With the cast and crew theatrically mourning her death, enter lieutenant Frank Cioffi (Jason Manford) to investigate the murder. From the minute he enters the stage, Cioffi is starstruck, he’s a budding Am-Dram who doesn’t just take on trying to solve the case, but also takes to saving the show!
So begins the musical, wrapped in a murder mystery, wrapped in a musical, the cast swapping from backstage scenes and songs, to numbers from the new musical, all whilst Cioffi injects his own views on what’s right and wrong with the production.
Jason Manford may be the comedy name above the door on this show, and he delivers a well-honed performance using his comedic background, timing and also demonstrating his song and dance capabilities – however, the true comedian was Samuel Holmes as Director, Christopher Belling.
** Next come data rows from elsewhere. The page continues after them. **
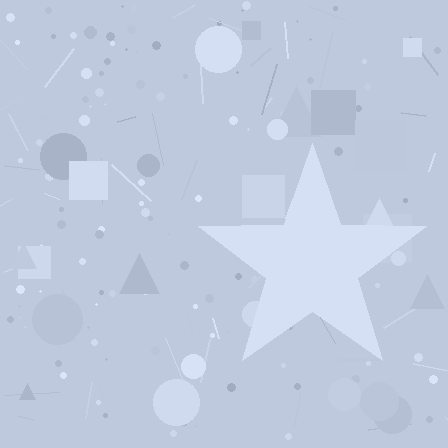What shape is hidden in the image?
A star is hidden in the image.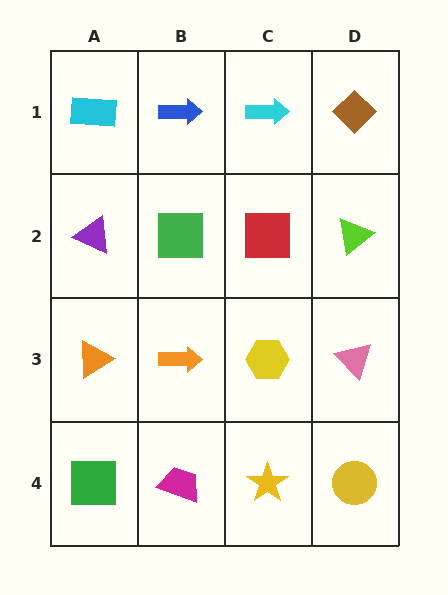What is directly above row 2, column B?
A blue arrow.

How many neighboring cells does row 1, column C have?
3.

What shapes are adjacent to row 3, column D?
A lime triangle (row 2, column D), a yellow circle (row 4, column D), a yellow hexagon (row 3, column C).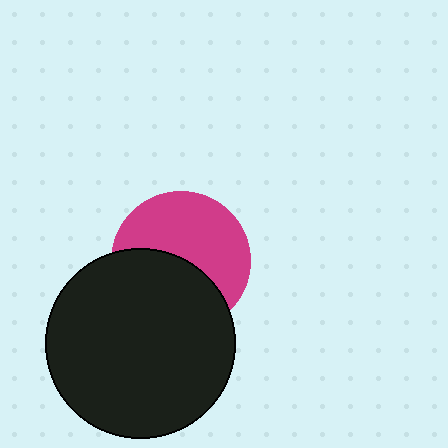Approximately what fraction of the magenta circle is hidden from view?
Roughly 45% of the magenta circle is hidden behind the black circle.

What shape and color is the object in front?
The object in front is a black circle.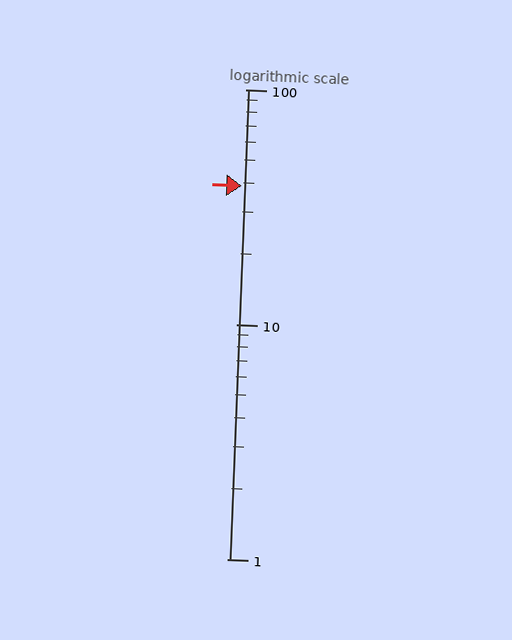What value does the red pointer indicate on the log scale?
The pointer indicates approximately 39.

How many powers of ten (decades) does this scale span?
The scale spans 2 decades, from 1 to 100.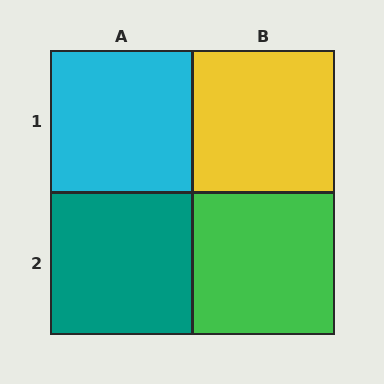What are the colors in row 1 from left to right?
Cyan, yellow.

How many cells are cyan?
1 cell is cyan.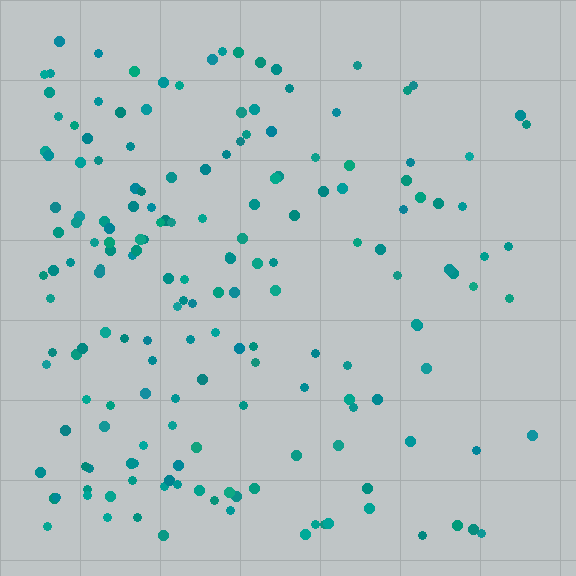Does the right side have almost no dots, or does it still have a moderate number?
Still a moderate number, just noticeably fewer than the left.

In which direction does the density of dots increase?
From right to left, with the left side densest.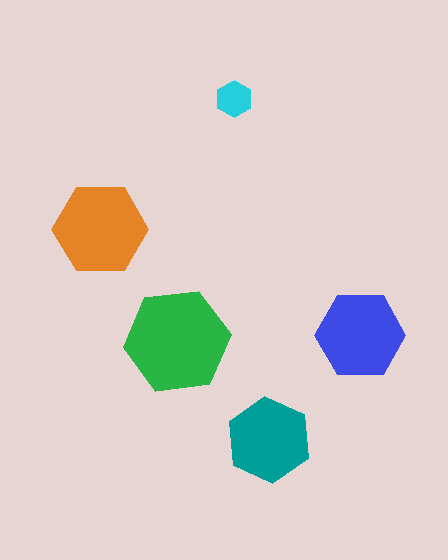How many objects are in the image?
There are 5 objects in the image.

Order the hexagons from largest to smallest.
the green one, the orange one, the blue one, the teal one, the cyan one.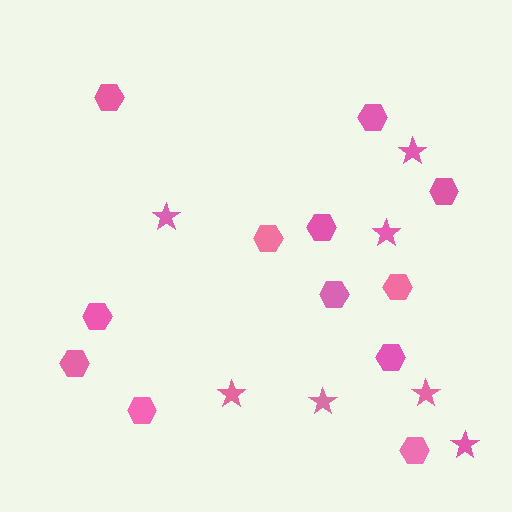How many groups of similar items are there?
There are 2 groups: one group of hexagons (12) and one group of stars (7).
His outrageous character, his one line quips and overall bitchiness had the audience bursting out with laughter at many inappropriate moments.
As show reviewers, or “critics” in this case, there are several moments this show talks directly to us. From the moment the production team sing about “What kind of man?” would want to be a theatre-critic, to one liners like “You never know who may be in the audience”. Each of these bringing nervous laughter from the press section of the audience.
Rebecca Lock, plays Show-Producer Carmen Bernstein, and like many show producers she brings an air of mystery, never quite giving straight answers, almost politician like, leaving you unsure on the real truth. Lock’s acting performance was strong, as were her vocals and movement throughout.
Carley Stenson (Hollyoaks) and Andy Coxon play excellently off each other as divorced songwriting team Aaron Fox and Georgia Hendricks. Again, there are unspoken truths between these characters that simmer throughout, finally bubbling to the surface as the show reaches its finale.
Finally, in a show that had a bit of everything, it would be remiss not to also mention Bambi (Emma Caffrey) and Bobby (Alan Burkitt) who treat you to a stunning western style pas de deux.
Throughout the show there are more under-hand events, but as far as whodunit, there is a lack of evidence and clues to make the audience sit and ponder the guilty party, avid sleuths out there be warned. Curtains is a show that combines musicality, comedy, mystery and love stories to create a fun night out.